Au pays du Fon
 
Fi é un' nywè ayi yi doô, e wè zan ku do mi dé nè. (1)
Au réveil on a perdu des morceaux, 
on ne revient pas tout entier, 
sûrement plus plein qu'avant,
du chaudron de Cotonou!
 
Cotonou, Bénin!
Zan kù nulì ma bù! (2)
 
Les gris du ciel sont des orgues luxuriantes,
qui jouent l'attente sur les nerfs.
Et la danse des zémidjans (3) font la ruche à rugir, 
la ville tropicale, dans un halo bleuté pétrole.
Ganganwunxotô dô adô mè wè gan dé. (4)
 
Sous ce plomb, les yovos (5)
ébahies par les dents blanches éclatantes,
rient!
Le soleil leur brille les yeux pour pas cher!
La misère transpire de ces inventions! De grands éclats exotiques!
Qu'importe la sueur on trouvera bien à faire laver nos chemises.
 
Et le désespoir fait le clown...
A zun koklo zônlin' yé na na agbadékun wé! (6)
Mais on ne veut pas de poulet bicyclette sur le tour de France.

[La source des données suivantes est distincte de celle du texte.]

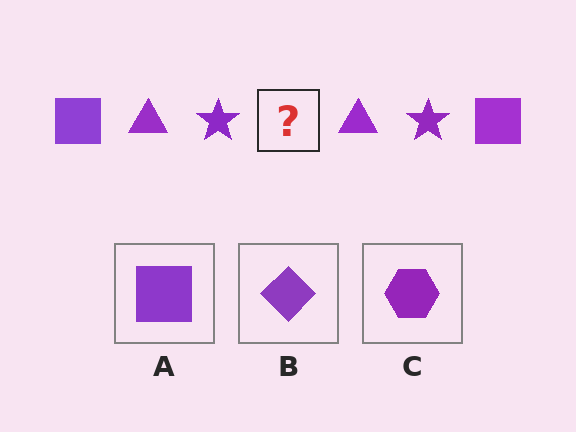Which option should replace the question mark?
Option A.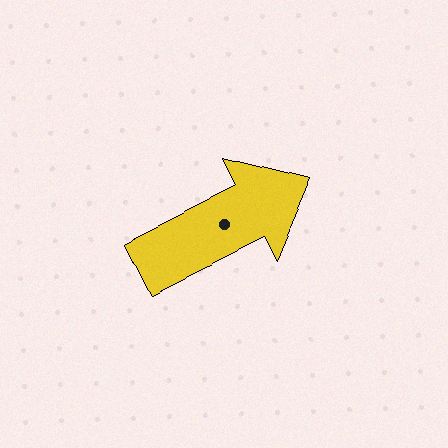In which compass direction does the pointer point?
Northeast.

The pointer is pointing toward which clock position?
Roughly 2 o'clock.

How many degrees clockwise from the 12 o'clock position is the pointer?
Approximately 64 degrees.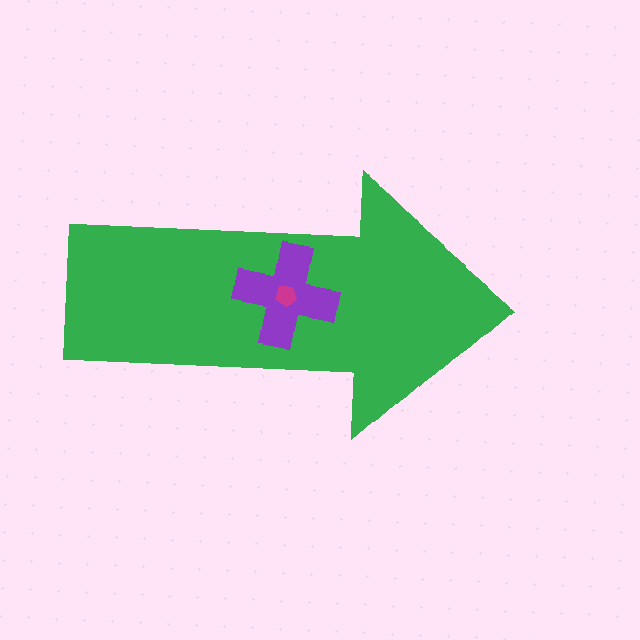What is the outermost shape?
The green arrow.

Ani tantansin wè yè bô e ma na mi atan ? (7)
 
Nudité farouche, tenace, je t'aime mais!
La guerre ne se lasse pas de l'humain.
Venez les fous, hommes et femmes nus
batailler à pleine bouche.
 
La poésie est une blessure,
faite par saignées sauvages.
L'humeur qui en coule n'est pas sage à jouir.
Alô dé ma nô xoui, a ô kan, nô bla ă. (8)
 
Les os ne veulent pas blanchir avant d'avoir noirci
des pages et des pages de passion magique.
Ayi wè nô do ayikun.
C’est le cœur qui plante le haricot.
 
Je retente ma damnation en présence du précieux,
je respire encore le souffre-couleur, de la vie.
Au pays du Fon, je tremble,
c'est déjà ça qui bouge!
 
E ɖo atin’sa bo ma kè nu, xè wè nô nyè mi do ta nu mè.
Quand on reste sous un arbre sans parler, les oiseaux finissent par vous chier dessus.
 
Awasagbe diadô do Nôxwe mè. - Dé nyé un wa dié mè nè. (9)
 
 
(1) A l'endroit où s'arrêtait ma connaissance du pays, c'est là que la nuit m'a surpris. 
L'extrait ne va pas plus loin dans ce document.